Twelve years after he died, the government wants to put up a bronze statue of the first Premier of the Eastern Cape Ray Mhlaba. It will be in Mhlaba's hometown of Fort Beaufort in the Eastern Cape and will be five metres high (the statue of Nelson Mandela outside the Union Buildings in Pretoria is nine metres).

The national Department of Arts and Culture is running the project and has issued a tender that closes on February 17. The tender was advertised in the weekend newspapers.

"The primary objective of this project is to promote and preserve the legacy of Oom Ray, social cohesion and nation building. Broadly speaking, it is also about recovering, and even comprehending memory of a complex and often troubled South African history, not only for posterity but also for present knowledge production," said the department in the tender documents.
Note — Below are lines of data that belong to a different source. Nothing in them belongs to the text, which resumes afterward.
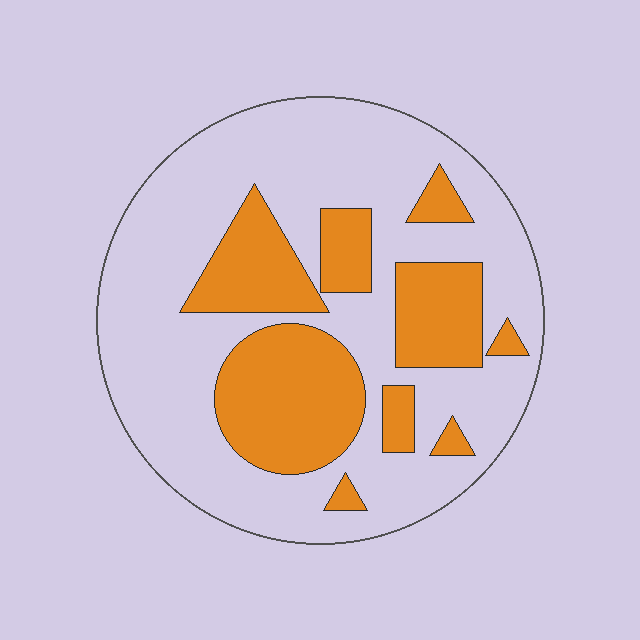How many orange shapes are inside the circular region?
9.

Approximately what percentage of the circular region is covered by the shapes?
Approximately 30%.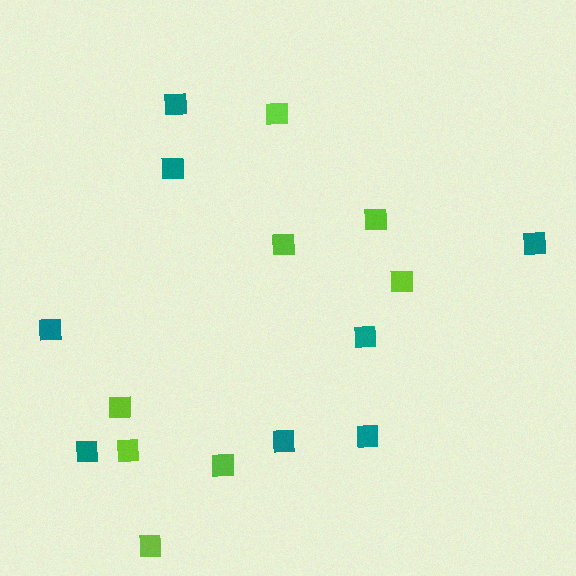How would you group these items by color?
There are 2 groups: one group of lime squares (8) and one group of teal squares (8).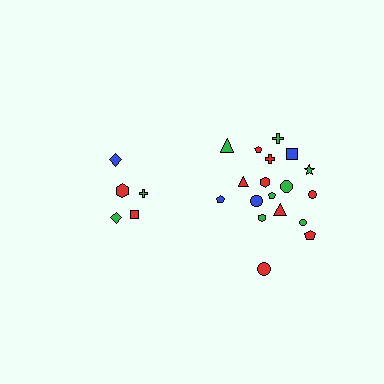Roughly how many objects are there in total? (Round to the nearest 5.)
Roughly 25 objects in total.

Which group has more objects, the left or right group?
The right group.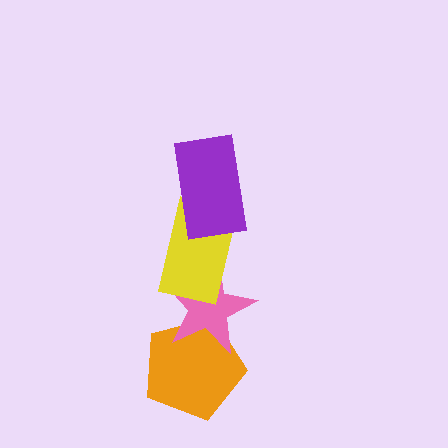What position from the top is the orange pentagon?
The orange pentagon is 4th from the top.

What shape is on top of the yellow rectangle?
The purple rectangle is on top of the yellow rectangle.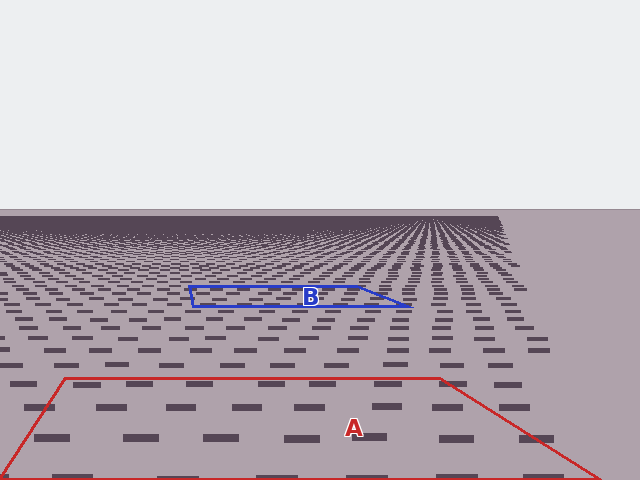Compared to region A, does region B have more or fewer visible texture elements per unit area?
Region B has more texture elements per unit area — they are packed more densely because it is farther away.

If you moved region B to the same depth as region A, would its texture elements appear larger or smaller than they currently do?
They would appear larger. At a closer depth, the same texture elements are projected at a bigger on-screen size.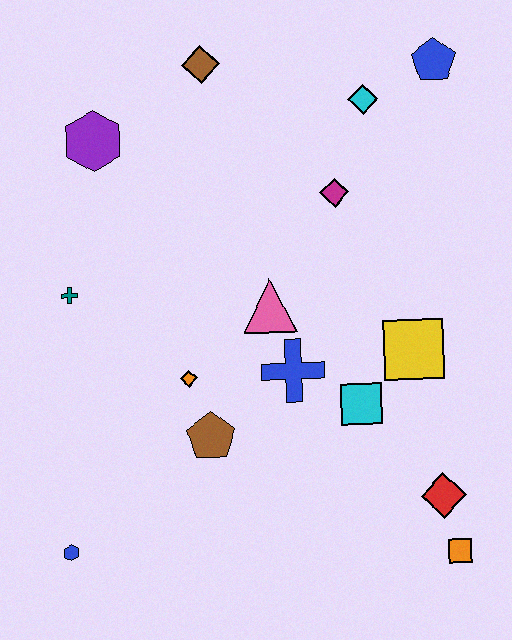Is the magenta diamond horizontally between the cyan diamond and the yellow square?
No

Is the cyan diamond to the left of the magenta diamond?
No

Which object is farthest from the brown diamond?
The orange square is farthest from the brown diamond.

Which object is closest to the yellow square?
The cyan square is closest to the yellow square.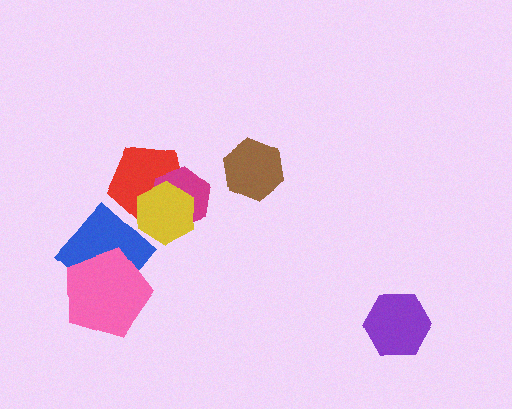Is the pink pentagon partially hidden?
No, no other shape covers it.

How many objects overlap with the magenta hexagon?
2 objects overlap with the magenta hexagon.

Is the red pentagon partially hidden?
Yes, it is partially covered by another shape.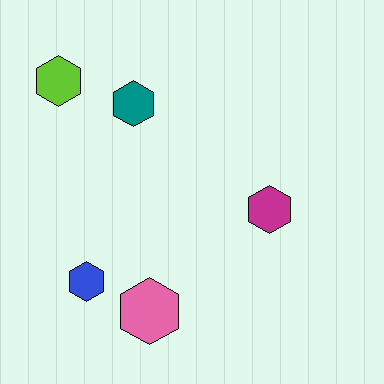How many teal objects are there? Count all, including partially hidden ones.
There is 1 teal object.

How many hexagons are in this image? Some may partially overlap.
There are 5 hexagons.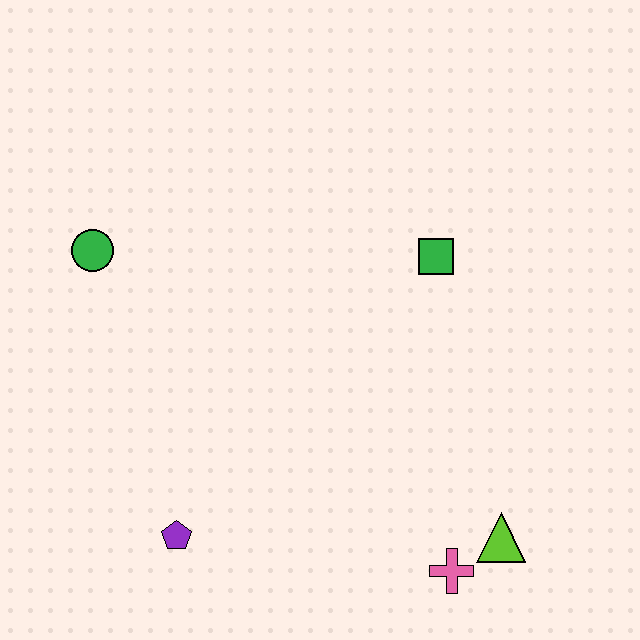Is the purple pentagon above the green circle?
No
The 5m statue will be installed in the Tony Yengeni Square in Fort Beaufort.

The plaque that goes with the statue "must be inscribed with a well-researched summarised inscription of between 150 and 300 words, detailing who Oom Ray was, and his contribution towards the liberation struggle and construction of democracy in this country" and must be written in more than one language, likely English, isiXhosa and Afrikaans, said the tender.

Fort Beaufort is in Nkonkobe Local Municipality, now renamed Raymond Mhlaba Local Municipality.

Mhlaba was born in Fort Beaufort in 1920, became a member and leader of the ANC and the SACP and was a founder member of the ANC's armed wing Mkhonto weSizwe (MK). He was jailed on Robben Island until 1989, was the first premier of the Eastern Cape, then South African High Commissioner to Uganda. He retired in 2001 and died in 2005.